§ 2. Mr. Jon Owen Jones
To ask the Secretary of State for Wales how many people were recognised as homeless in Cardiff and Wales at the last date for which figures are available.
§ The Parliamentary Under-Secretary of State for Wales (Mr. Gwilym Jones)
The figures are 671 and 2,703 respectively.
§ Mr. Jon Owen Jones
I do not know where the Minister got those figures, because I am informed that Cardiff city council had to cope with 2,700 inquiries on homelessness last year, which represents a 26 per cent. increase on the previous year. In the past six months, the number of inquiries has increased by a further 12 per cent. 4 What extra help will the Welsh Office give to local authorities such as Cardiff to cope with the huge number of homeless, which has increased as a result of Government policy?
§ Mr. Gwilym Jones
The answer to the first part of the hon. Gentleman's question is that the figure of 671 came from Cardiff city council and the figure relating to Wales came from the other Welsh local authorities. The hon. Gentleman should be aware that we have supported a project worth £800,000 specifically designed to try to help single, vulnerable, homeless people in Cardiff. I attended the launch of that project a while ago and I went to see one of the new homes provided by it, which was, incidentally, in the hon. Gentleman's constituency.
§ Mr. Jonathan Evans
Can my hon. Friend confirm that the majority of cases of homelessness are attributable to family breakdowns and to disputes between relatives, parents and the like? Those cases represent the big increase in homelessness to which reference has been made and which is recorded in the figures that have been produced by the Welsh Office, on the basis of information provided by Welsh local authorities.
§ Mr. Alex Carlile
Bearing in mind the evidence that homelessness is increasing in Welsh rural areas as well as in the urban areas, does the Minister agree that it would be quite unacceptable if Government funding for Tai Cymru —Housing for Wales—were the victim of public expenditure cuts?
§ Mr. Wigley
Is the Minister aware that of the 6,000 homeless cases involving children and/or pregnancies in Wales last year, only 500 involved pregnant single mothers, and of those only 47 were allotted permanent accommodation? In those circumstances, is not the Welsh Office going over the top in drawing attention to the plight of those people, rather than that of the 99 per cent. of homeless who do not fall into that category and who experience enormous difficulties in trying to find somewhere to live?
§ Mr. Jones
No, Madam Speaker. The Welsh Office is certainly not going over the top on that issue.
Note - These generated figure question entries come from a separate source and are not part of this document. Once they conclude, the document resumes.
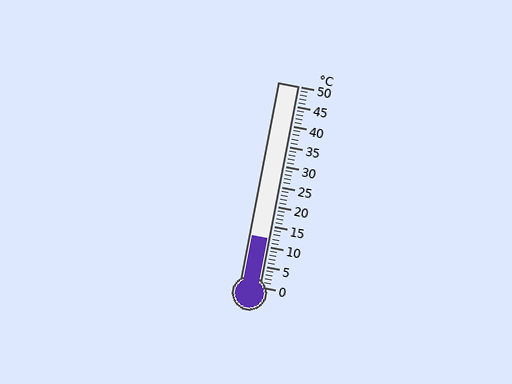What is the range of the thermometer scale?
The thermometer scale ranges from 0°C to 50°C.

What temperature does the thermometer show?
The thermometer shows approximately 12°C.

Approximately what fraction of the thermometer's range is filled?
The thermometer is filled to approximately 25% of its range.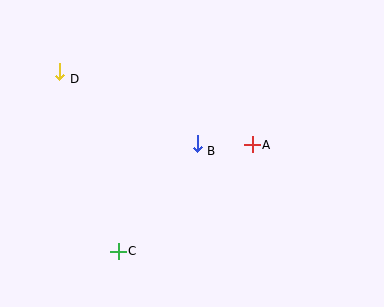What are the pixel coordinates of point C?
Point C is at (118, 251).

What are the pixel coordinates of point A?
Point A is at (252, 145).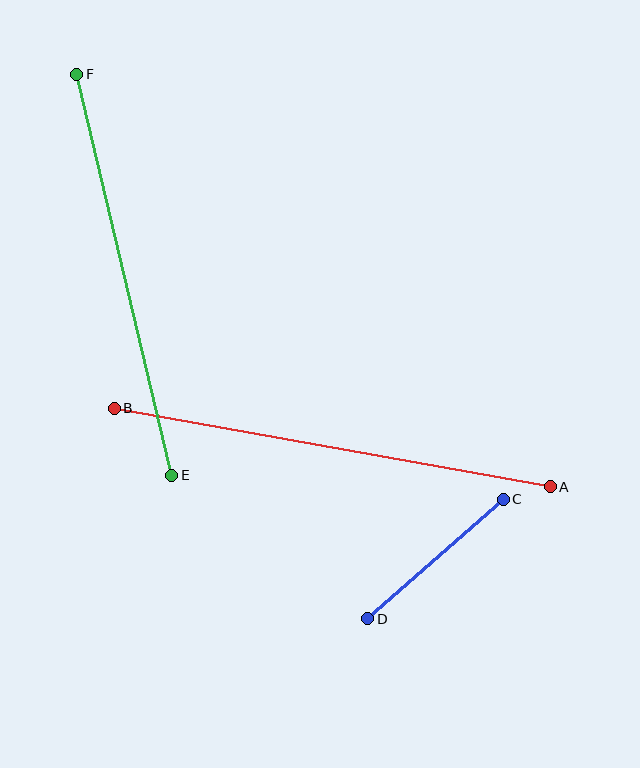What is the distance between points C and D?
The distance is approximately 181 pixels.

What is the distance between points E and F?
The distance is approximately 412 pixels.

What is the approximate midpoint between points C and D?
The midpoint is at approximately (436, 559) pixels.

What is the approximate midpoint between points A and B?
The midpoint is at approximately (332, 447) pixels.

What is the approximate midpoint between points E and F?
The midpoint is at approximately (124, 275) pixels.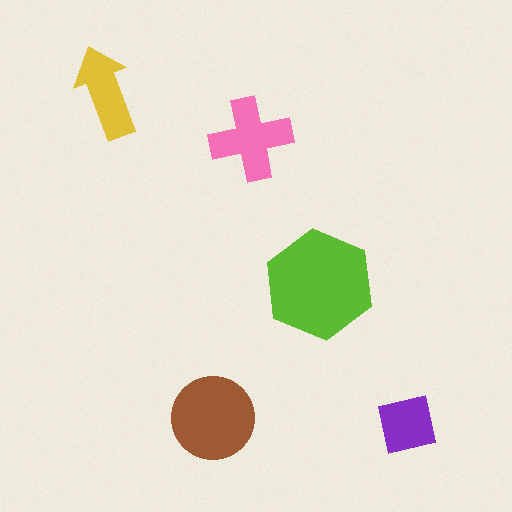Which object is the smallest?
The purple square.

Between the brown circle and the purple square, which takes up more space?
The brown circle.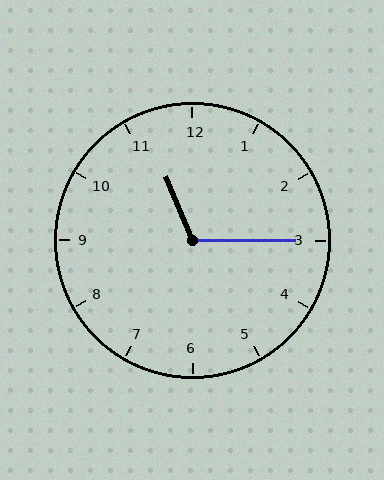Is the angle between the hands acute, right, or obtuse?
It is obtuse.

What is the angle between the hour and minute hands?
Approximately 112 degrees.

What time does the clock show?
11:15.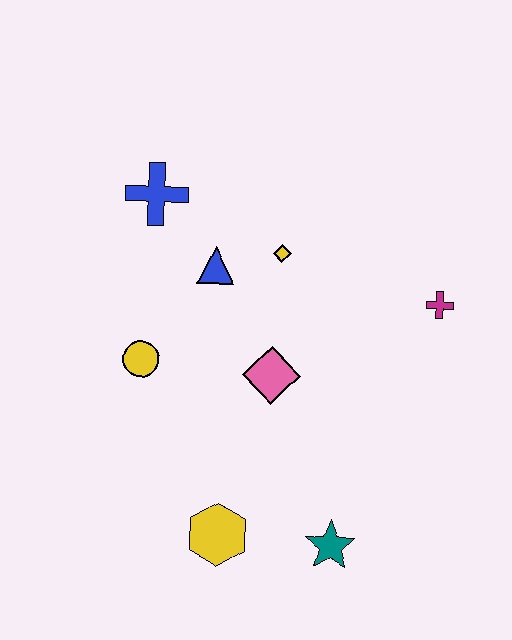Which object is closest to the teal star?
The yellow hexagon is closest to the teal star.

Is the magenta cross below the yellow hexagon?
No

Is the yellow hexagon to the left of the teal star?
Yes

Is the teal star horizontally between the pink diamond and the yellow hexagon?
No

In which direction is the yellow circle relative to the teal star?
The yellow circle is to the left of the teal star.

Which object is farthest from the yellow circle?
The magenta cross is farthest from the yellow circle.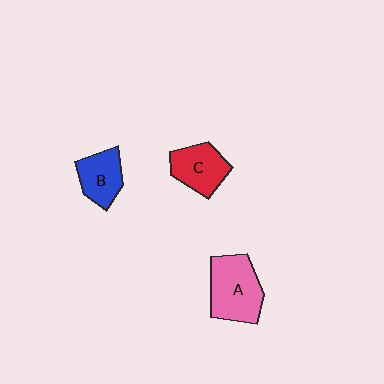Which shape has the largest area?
Shape A (pink).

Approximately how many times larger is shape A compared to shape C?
Approximately 1.4 times.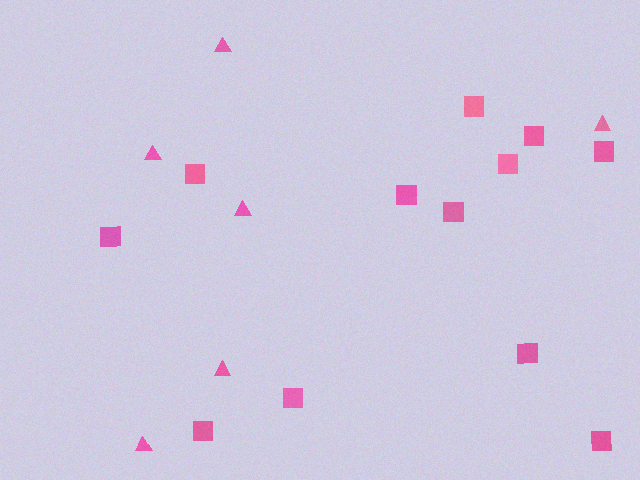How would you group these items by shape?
There are 2 groups: one group of squares (12) and one group of triangles (6).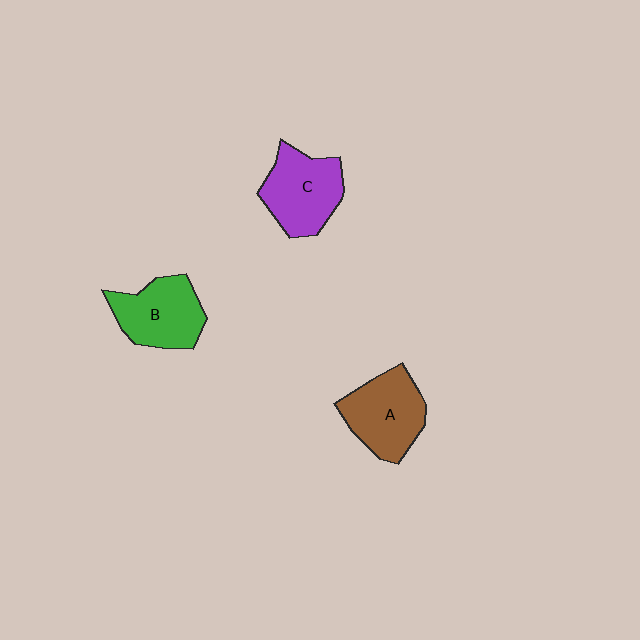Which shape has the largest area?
Shape C (purple).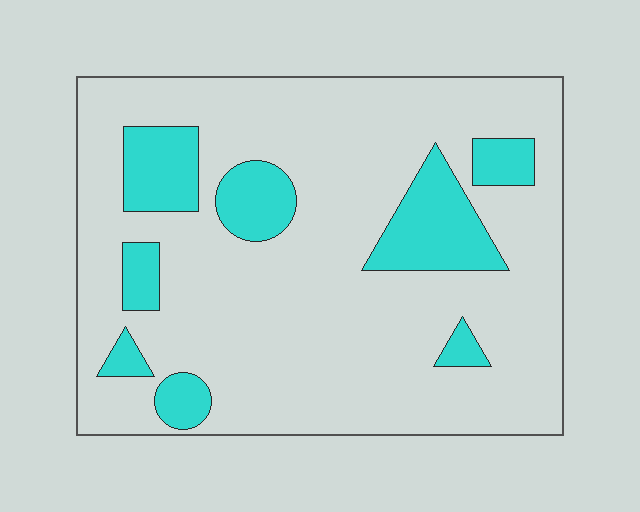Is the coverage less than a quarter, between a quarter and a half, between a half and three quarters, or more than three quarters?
Less than a quarter.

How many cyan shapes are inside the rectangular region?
8.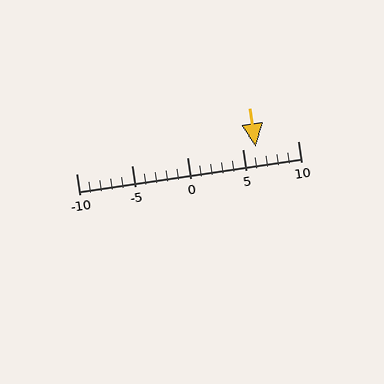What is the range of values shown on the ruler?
The ruler shows values from -10 to 10.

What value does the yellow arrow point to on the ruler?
The yellow arrow points to approximately 6.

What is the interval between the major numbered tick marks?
The major tick marks are spaced 5 units apart.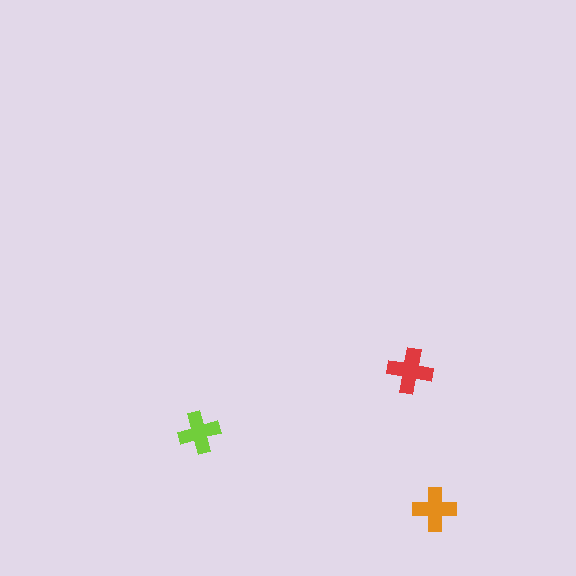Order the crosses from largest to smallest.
the red one, the orange one, the lime one.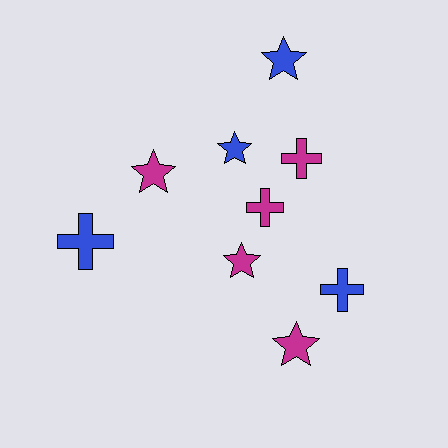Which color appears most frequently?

In the interests of all the genuine cases who need housing, it is right that there should not be any unjustified fast track approach to obtaining either council accommodation or housing association accommodation.
§ Mr. Murphy
Does the Minister agree that he should go back to Cardiff city council to check his figures, since the total number of inquiries from homeless families in that city is nearly 3,000 and nearly 1,200 people were housed in temporary accommodation over the past year? Does he accept that a vital ingredient of family stability is a permanent home and cannot he see that the release of 5 council capital receipts to build homes for thousands of homeless people in Wales is worth more than 100 moralising speeches about single parents?
§ Mr. Jones
As I said to the hon. Gentleman's hon. Friend the Member for Cardiff, Central (Mr. Jones) the figures quoted were given to us by Welsh local councils, especially by Cardiff city council. I know of no money sitting idly not being used effectively for debt redemption. If there were any such moneys sitting idly, I would look to the councillors to pursue that situation energetically and if they failed to act, I would look to the local electors to show their disapproval at the earliest opportunity.